Le calcul est  simplement fait en divisant le nombre total des avocats du 2ème collège par celui du 1er collège.

On retombre alors sur l'idée du "super-avocat", vous savez celui que le Consekil constitutionnel  a écarté en biaisant dans une affaire de Q.P.C. où était déjào Philippe.

Nom: 
Pierre DOYEN

L'appréciation de la  normalité  dépend du système, dont on parle.
Dans une société coloniale, le droit y est inégalitaire aux fins de conservation du système d'apartheid. Car d'un côté vivent les colonisés, de l'autre leurs maîtres les colonisateurs.

L'expression politique de la race des seigneurs ne doit pas être submergée par la voix de la tourbe bigarrée. C'est pourquoi il y a deux collèges électoraux.

Dans l'Algérie de papa, la loi du 20 septembre 1947 y avait établi une assemblée de 120 membres élus par deux collèges d'électeurs.   Chacun des deux collèges envoyait 60 membres.  Les européens étaient un million, les indigènes huit. La voix d'un européen valait donc  celle de huit indigènes. C'était la normalité coloniale, le nomos coloniarius.

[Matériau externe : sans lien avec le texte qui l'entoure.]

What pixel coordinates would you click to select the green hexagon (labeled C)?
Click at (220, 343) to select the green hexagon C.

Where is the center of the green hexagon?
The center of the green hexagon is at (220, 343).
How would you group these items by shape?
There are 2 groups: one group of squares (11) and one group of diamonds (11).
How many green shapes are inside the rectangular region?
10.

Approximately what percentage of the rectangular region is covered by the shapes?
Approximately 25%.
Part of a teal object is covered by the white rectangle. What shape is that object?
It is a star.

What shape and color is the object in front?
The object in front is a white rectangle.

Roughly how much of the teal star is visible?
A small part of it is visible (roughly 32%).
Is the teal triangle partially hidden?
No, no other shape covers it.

Les colonisés n'avaient pas à leur disposition de Conseil constitutionnel, pour mettre fin à ce système inique. Alors ils firent  une  guerre de sécession contre la République coloniale.

Les avocats ont la particularité  de défendre leurs concitoyens  en se prévalant des principes démocratiques au bénéfice desquels ils sont personnellement exclus.

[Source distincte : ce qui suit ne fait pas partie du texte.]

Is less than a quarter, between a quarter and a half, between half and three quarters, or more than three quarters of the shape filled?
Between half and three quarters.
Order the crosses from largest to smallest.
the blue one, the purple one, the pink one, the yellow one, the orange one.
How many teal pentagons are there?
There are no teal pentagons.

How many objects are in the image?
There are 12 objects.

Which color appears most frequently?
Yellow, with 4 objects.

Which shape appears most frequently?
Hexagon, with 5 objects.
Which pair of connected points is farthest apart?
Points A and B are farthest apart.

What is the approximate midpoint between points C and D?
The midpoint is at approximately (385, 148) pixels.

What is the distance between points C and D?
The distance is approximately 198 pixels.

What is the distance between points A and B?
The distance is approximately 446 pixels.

A  Athènes et à Rome, les eupatrides ne confiaient-ils pas l'éducation de leur progéniture à des pédagogues esclaves? Dans le temps et dans l'espace l'Histoire nous distille toujours aussi finement que cruellement son sens de l'ironie!

Le jus coloniarius par lequel les avocats sont assujettis, a un pouvoir de coercition trois fois plus performant que celui de l'Algérie de papa! Voilà qui est franchement croquignolet.

Heureux que nous sommes d'avoir comme arme à notre disposition le Conseil constitutionnel. Et qu'il nous faille point de ce chef faire sécession.

Mais à l'école de la démocratie, du juris popularis, les avocats tels les cordonniers y sont toujours les plus mal chaussés.
Cependant il ne tient qu'à eux de renverser le cours deux siècles de subjugation.  En un mot décider d'être libre, non plus vivre dans la servitude.